For anyone interested in the Equal-i-zer brand hitch here is some information based on my first 2000 miles. I am towing a new 2003 Airstream Safari 25 (GVWR 6300 lbs) with a 2002 Ford Explorer V8 (Tow Rating 7000 lbs) using Equal-i-zer's model 1722B 10,000 lb hitch.
1. Equal-i-zers web site (
www.equalizerhitch.com) includes a calculator to determine which shank you need based on the trailer's hitch height and the tow vehicles height. It recommended the longest 105BXL12 (sometimes listed as 105BXXL12) shank for me, while I should have had the middle sized 105BL12. I am using the highest setting, and the shank limited my ground clearance to only 3". I had a machine shop cut 3" excess from the shank, giving me a comfortable 6" clearance.
2. The hitch weighs 100 lbs! Keep that in mind as it adds to your tongue weight.
3. It requires a ball with a long shank or thinner lockwasher to have enough threads to properly secure the ball nut. A standard ball/washer will not fit. It was tough to find a ball locally - I eventually found a 12,000# ball with a nylock nut that works. You may want to order a ball when you order the hitch.

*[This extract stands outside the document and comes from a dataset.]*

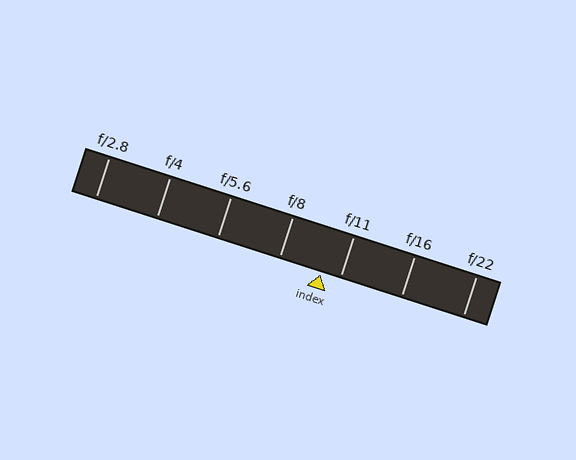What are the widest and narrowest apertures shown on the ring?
The widest aperture shown is f/2.8 and the narrowest is f/22.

4. The main casting is not machined flat where the ball attaches, but should have been. After you attach the ball the casting irregularities, weld spatter, and paint will crush slightly resulting in a loose ball. Retighten the ball frequently at first!

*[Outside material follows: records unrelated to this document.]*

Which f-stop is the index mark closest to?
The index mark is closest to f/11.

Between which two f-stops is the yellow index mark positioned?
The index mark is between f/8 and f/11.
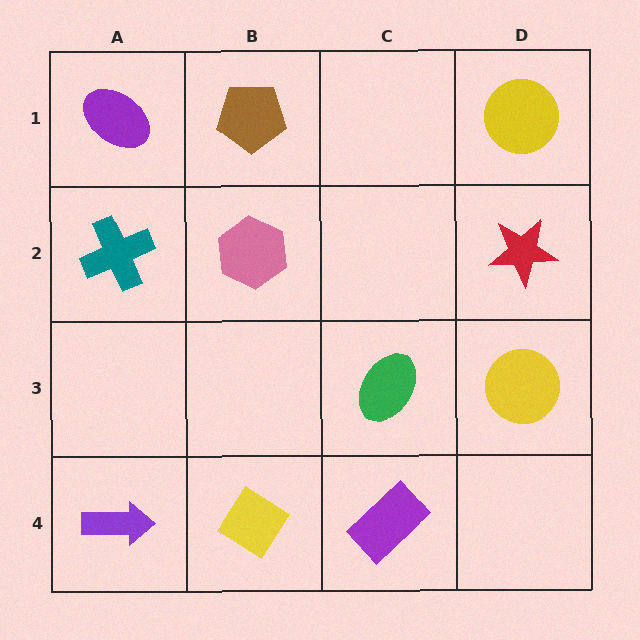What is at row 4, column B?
A yellow diamond.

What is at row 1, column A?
A purple ellipse.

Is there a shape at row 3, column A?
No, that cell is empty.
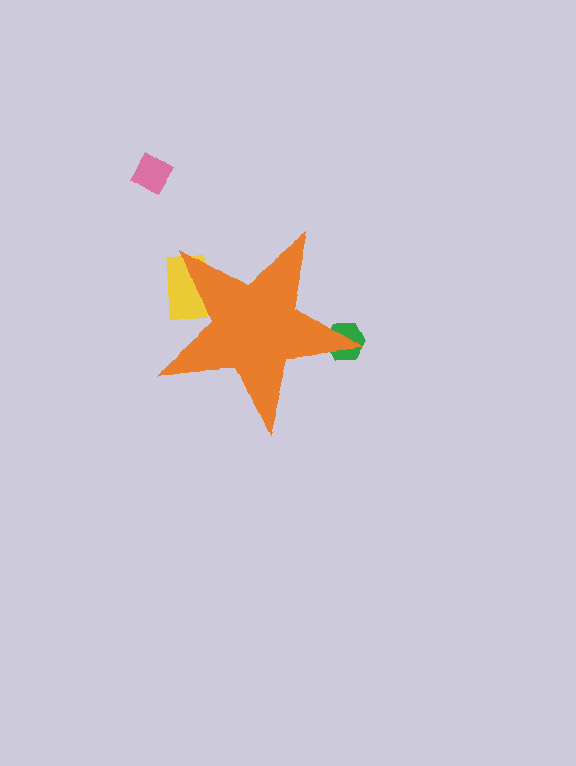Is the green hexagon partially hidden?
Yes, the green hexagon is partially hidden behind the orange star.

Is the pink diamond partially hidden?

5. The main casting is not machined where the equalizer bars pivot, so the first few hundred turns result in groaning and clunking while the pivots grind off the casting irregulaties. Eventually the hitch "machines itself" smooth and quiets down. Keep cleaning and greasing it.
6. The brackets for the equalizer bars go all the way around the trailer's A-frame 32" back from the ball. I had to cut a slot in the battery mount to allow for this. See
Brackets Also, the bolts for these brackets do not come with lock washers - so add your own or use some Lock-Tight.
7. Otherwise the hitch works fine, is easy to connect/disconnect, and no sway problems.